Aunque hoy Bachelet promete eliminar los vestigios del pinochetismo (la Constitución, el sistema binominal), antes no hizo nada al respeto. Tampoco cuestionó el viejo modelo productivo basado en los infrasalarios y en la legislación laboral represiva. Ahora es poco probable que toque el patrón de acumulación, y habrá que ver en qué medida reformará los pilares del capitalismo chileno –el sistema de educación, salud y previsión–, donde se concentra la lucha de clases. Si garantizara, por ejemplo, la educación gratuita no será por ser mujer progresista, sino por la presión social. Pero incluso en un caso tan injusto como el sistema privado de pensiones –que de hecho también discrimina a las mujeres– apenas propone creación de una AFP estatal, sin tocar el modelo.

Frente a su programa lleno de vaguedades la propuesta más avanzada fue de un hombre (Marcel Claude), aunque la candidatura más subversiva fue de Roxana Miranda, líder popular de organización de vecinos, que no por ser mujer, sino por ser una mujer pobre que aspiraba al poder para que el pueblo mande, fue objeto de violencia simbólica: el mainstream criticaba su falta de preparación y redujo a esta pobre nana al nivel biológico, indagando por ejemplo su vida íntima, algo inimaginable con otras candidatas.

Hace más de 40 años, igual que hoy la izquierda cultural, la Unidad Popular creía ingenuamente que las mujeres eran mejores y que su activismo naturalmente era parte de la lucha por el socialismo, con lo que falló en politizar a este sector, dejándolo en manos de la derecha.

Así, la izquierda no debería descuidar el tema de género, pero tampoco atribuirle el valor que no tiene.
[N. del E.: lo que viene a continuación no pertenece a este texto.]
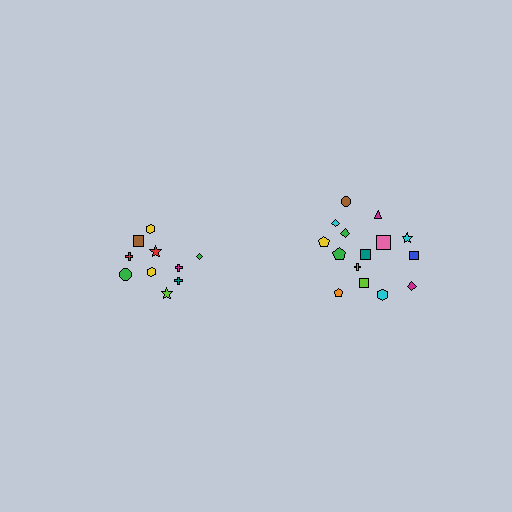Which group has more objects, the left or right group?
The right group.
Roxana Miranda resultó peligrosa para el círculo cerrado de poder –al que tienen acceso doña Michelle y doña Evelyn, hijas rubias de generales, pero ya no una morenita, hija de un obrero– no por ser mujer, sino por su conciencia y posición ideológica de una excluida del milagro chileno.
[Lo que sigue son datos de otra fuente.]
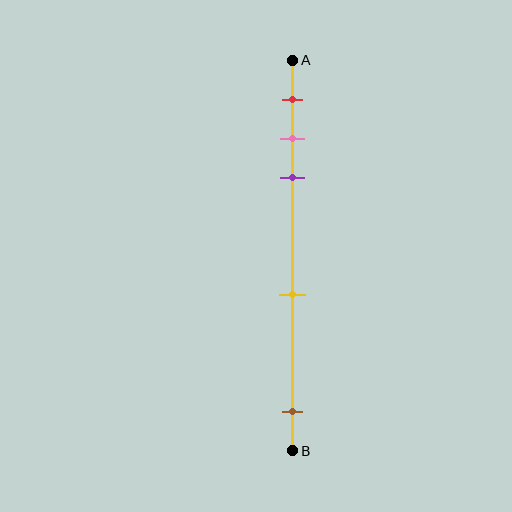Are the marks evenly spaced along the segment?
No, the marks are not evenly spaced.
La condición necesaria para la emancipación de los de abajo –como bien apunta en este contexto Luis Martín-Cabrera– no es el género (o votar por una mujer), sino la descolonización del imaginario político en todos aspectos: género, raza, sexualidad, y en lo económico (Rebelión, 16/11/13). Una observación válida más allá de Chile.